Just like a POA and Will, a Trust can come in many different forms and fulfill different purposes. Although there are platforms out there that purport to “draft” documents for users, the mere fact that you can draft your own Trust does not mean that you should. A Trust designates broad powers and specific instructions which require an understanding of complex legal requirements and machinations with which the average person may not be familiar.

Usually, a Trust does not require additional ongoing expenses but it really depends on the type and purpose of the Trust. Likewise, simply drafting a Trust is not by itself sufficient. The Trust must be properly executed, comply with formalities, and receive title to assets in order to become effective.

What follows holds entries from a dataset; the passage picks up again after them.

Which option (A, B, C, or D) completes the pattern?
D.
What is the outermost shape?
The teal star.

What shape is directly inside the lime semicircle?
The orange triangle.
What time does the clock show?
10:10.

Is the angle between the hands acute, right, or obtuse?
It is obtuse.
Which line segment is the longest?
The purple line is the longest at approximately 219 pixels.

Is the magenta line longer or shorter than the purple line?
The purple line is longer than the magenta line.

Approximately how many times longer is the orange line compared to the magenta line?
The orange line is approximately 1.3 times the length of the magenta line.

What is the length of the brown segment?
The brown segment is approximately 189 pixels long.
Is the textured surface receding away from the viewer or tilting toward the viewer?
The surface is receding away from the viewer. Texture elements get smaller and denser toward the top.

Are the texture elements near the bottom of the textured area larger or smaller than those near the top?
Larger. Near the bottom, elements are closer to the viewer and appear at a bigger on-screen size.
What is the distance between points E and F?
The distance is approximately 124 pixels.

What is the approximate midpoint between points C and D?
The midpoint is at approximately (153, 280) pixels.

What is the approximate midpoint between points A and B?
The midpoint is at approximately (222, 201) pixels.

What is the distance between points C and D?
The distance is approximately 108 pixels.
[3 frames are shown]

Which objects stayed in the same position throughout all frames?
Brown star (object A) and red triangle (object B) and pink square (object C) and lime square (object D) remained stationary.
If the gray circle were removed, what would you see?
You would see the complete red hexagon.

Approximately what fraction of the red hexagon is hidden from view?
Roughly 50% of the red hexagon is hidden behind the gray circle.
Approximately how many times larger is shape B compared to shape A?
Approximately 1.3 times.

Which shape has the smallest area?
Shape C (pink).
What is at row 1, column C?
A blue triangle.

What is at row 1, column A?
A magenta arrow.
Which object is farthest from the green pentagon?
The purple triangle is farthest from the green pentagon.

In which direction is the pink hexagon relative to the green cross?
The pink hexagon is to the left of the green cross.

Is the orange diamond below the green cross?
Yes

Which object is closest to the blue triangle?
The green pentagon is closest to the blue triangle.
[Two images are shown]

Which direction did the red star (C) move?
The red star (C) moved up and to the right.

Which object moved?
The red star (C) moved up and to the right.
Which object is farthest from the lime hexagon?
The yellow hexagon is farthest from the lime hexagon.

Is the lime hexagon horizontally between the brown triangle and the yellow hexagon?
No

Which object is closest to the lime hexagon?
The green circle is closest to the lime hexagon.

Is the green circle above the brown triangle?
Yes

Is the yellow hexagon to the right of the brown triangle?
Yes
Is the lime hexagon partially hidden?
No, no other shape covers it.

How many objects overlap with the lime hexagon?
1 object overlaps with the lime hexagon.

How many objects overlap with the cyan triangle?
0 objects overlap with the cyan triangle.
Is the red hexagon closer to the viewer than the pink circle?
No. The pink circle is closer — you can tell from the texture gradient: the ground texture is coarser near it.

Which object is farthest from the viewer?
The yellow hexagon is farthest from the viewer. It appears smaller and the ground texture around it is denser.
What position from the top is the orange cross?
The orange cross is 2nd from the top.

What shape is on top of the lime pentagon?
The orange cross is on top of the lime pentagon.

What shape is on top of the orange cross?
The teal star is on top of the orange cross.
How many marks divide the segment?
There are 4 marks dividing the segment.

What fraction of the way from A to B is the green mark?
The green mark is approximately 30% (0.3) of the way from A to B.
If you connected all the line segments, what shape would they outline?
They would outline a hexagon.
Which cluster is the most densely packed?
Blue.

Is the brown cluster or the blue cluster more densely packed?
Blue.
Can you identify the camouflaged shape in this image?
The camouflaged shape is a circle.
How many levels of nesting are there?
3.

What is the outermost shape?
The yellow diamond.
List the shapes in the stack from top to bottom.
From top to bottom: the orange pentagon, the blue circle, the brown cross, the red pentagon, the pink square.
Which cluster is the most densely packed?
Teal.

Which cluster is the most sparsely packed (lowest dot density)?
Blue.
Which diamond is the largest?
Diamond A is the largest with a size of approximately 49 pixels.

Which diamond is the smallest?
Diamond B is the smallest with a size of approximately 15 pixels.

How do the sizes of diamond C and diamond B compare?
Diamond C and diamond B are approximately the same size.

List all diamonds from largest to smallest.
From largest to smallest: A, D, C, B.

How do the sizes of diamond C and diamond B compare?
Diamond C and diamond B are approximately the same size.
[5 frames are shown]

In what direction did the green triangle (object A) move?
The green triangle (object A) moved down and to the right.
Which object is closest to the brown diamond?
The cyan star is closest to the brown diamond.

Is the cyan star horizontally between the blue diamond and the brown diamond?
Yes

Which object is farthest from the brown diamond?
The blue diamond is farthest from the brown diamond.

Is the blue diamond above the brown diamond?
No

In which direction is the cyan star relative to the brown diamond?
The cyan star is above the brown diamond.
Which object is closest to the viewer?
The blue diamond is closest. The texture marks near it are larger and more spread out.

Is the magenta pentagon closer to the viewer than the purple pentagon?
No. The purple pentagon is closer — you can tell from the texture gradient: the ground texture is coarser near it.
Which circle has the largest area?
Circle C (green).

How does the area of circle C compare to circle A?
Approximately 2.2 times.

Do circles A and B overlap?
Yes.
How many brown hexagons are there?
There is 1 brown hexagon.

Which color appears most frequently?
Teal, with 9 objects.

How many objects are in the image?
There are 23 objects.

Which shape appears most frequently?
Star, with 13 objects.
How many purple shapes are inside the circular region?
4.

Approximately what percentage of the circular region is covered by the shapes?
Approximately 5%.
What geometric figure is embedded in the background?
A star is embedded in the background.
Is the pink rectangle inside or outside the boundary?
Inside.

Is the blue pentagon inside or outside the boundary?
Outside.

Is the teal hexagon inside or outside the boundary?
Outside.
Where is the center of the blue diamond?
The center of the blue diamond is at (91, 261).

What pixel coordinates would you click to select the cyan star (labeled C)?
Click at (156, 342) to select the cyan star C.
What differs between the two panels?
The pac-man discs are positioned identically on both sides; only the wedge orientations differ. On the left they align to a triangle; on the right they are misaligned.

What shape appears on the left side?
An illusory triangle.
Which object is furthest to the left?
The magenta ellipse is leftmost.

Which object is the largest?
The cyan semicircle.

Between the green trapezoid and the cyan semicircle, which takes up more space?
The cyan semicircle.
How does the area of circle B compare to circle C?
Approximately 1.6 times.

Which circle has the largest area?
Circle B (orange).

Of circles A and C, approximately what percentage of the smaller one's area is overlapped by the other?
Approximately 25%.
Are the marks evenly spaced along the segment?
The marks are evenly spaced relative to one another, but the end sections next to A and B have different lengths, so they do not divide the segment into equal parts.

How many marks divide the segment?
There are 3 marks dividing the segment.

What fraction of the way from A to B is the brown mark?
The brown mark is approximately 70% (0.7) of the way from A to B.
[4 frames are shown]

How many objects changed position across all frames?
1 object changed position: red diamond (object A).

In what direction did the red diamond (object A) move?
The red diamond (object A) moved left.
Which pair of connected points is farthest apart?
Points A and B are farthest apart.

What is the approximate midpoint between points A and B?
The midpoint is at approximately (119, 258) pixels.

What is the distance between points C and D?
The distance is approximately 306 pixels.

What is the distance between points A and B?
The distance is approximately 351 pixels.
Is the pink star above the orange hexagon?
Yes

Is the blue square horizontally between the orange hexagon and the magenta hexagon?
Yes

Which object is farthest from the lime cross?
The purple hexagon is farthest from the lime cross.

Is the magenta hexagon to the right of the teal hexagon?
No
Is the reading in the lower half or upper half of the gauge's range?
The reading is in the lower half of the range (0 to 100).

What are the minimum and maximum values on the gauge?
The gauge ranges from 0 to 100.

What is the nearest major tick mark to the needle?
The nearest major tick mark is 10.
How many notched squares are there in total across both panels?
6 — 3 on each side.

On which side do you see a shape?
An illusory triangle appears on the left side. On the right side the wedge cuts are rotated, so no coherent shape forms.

When properly drafted and executed, a Trust can be a very powerful tool in protecting yourself and your loved ones for generations to come.

Certification of Trust

If a Trust is drafted and executed, a Certification of Trust will also be required. Similar to an “executive summary”, the Certification of Trust is a document that proves who the Settlor and Trustee is and details the main powers granted to them by the Trust. In order to conduct Trust business and transfer assets to the Trust, the Trustee can present the Certification of Trust to banks, title companies, and financial institutions to prove that they have the authority to transact and conduct trust business. The California Probate Code allows the Trustee to present the Certification of Trust in lieu of presenting a full copy of the Trust and thereby avoid the disclosure of private information that the Settlor may prefer to keep private.

Funding

A Trust can only control and protect assets that are properly transferred to it. Many people stumble when creating their own documents because they miss this vital step. Funding is the process of transferring assets to a Trust after it is created. If you take the time and effort to draft and execute a Trust but do not transfer your assets to it during your life, then your property will still be subject to Probate after you die. And the main point of establishing your Trust will be frustrated, costing your loved ones time, money, and stress in dealing with Probate.

Depending on the type of asset and your ultimate wishes, there are different strategies for funding the Trust; including changing title or updating beneficiary designations. However, there are important tax and other implications that accompany such transfers. That is why it is important to discuss the proper drafting, execution, and funding of your Trust with a qualified professional.